I have nobody to share this with and I feel like I need to get this out of my chest.
Today was a bad day honestly. A situation happened that made me cry and stress so much, even though I tried my best.
I go to technical school (vocational high school) and one of the thing that is very important during education in that school is apprenticeship. Apprenticeship lasts a month and is necessary for us to go to.
Basically, I haven't found myself a place where I could have an apprenticeship, so I had to leave it for school to do it. I really didn't want my school to send me to a specific place, because I know how they treat students here and their workers.
I made myself an affirmation tape and affirmed a lot about my desired place to have an apprenticeship. Well, it did not happened. :/ I think the reason why is because I felt really anxious about being send to that one undesired place and kept thinking about how the school tells me they send me here (but everytime I thought of it I affirmed for a desired outcome, though).
The school manager was telling me off, because of someone else's mistake - someone fucked up in my case and they wrote wrong information about me on the list. She also was telling me off, because I told her I do not want to go to that undesired place. I felt really bad and wanted to just hide.

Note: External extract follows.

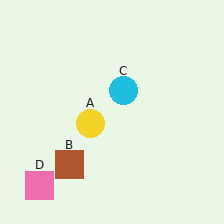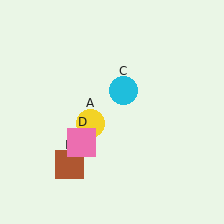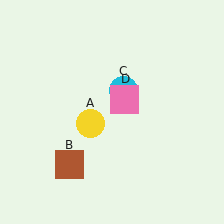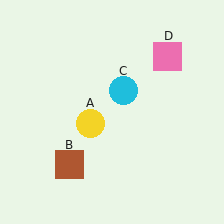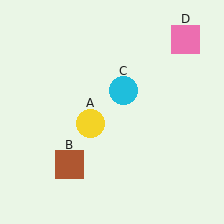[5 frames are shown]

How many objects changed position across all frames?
1 object changed position: pink square (object D).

She told me to call a specific place, if I do not want to go to a place she was going to send me to. I did call, like a ten times and the owner did not pick up. :))) And I called to a place where I went to last year and they told me even if they wanted to take me, the couldn't, because the company was changing its owner. At this point I felt miserable, because I think it is better to just die than go to that undesired place (I know EVERYTHING about it, my two brothers went there). I felt like everybody turned their backs on me. I went home earlier, I told everything to my mother and I cried, because I didn't know what to do.
BUT, me and my mother met my aunt on our way to the shop and she is an owner of a company and said she will for 100% take me!!! She comforted me and told me there is no reason for me to cry. I feel so relieved.

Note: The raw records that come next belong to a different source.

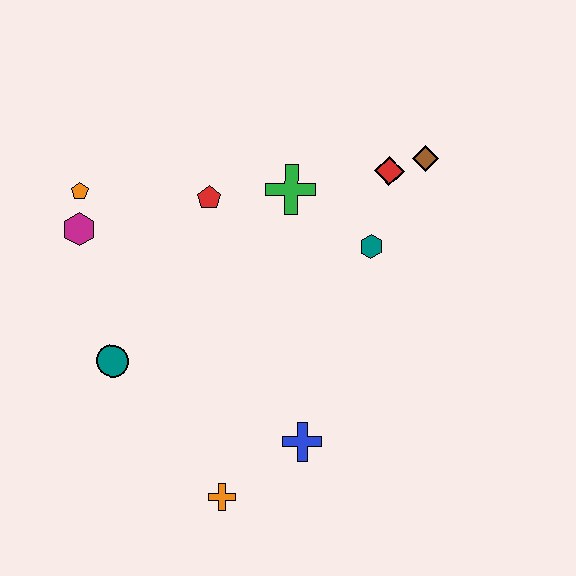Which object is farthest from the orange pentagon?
The brown diamond is farthest from the orange pentagon.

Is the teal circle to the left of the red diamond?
Yes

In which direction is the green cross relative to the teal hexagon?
The green cross is to the left of the teal hexagon.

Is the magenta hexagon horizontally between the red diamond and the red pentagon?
No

Well, now let's just hope that the school manager will take that proposition and that she didn't tell about the whole situation to my supervising teacher, because he will tell me off, too (and it all wasn't even because of my mistake, I hate the person who made the list of apprenticeships :))))
It didn't turn out how I wanted, but it turned out even better than I wanted.
(I REALLY hope the school manager will take my proposition 🕯️)
I hope you start feeling better!!! Trust in your manifesting ability everything HAS TO go your way know that your school manager will take the proposition. even when something seems bad don’t acknowledge it just keep persisting and the 3d will conform. I believe in you and I know you will get your desires because theres no other option but for it to manifest.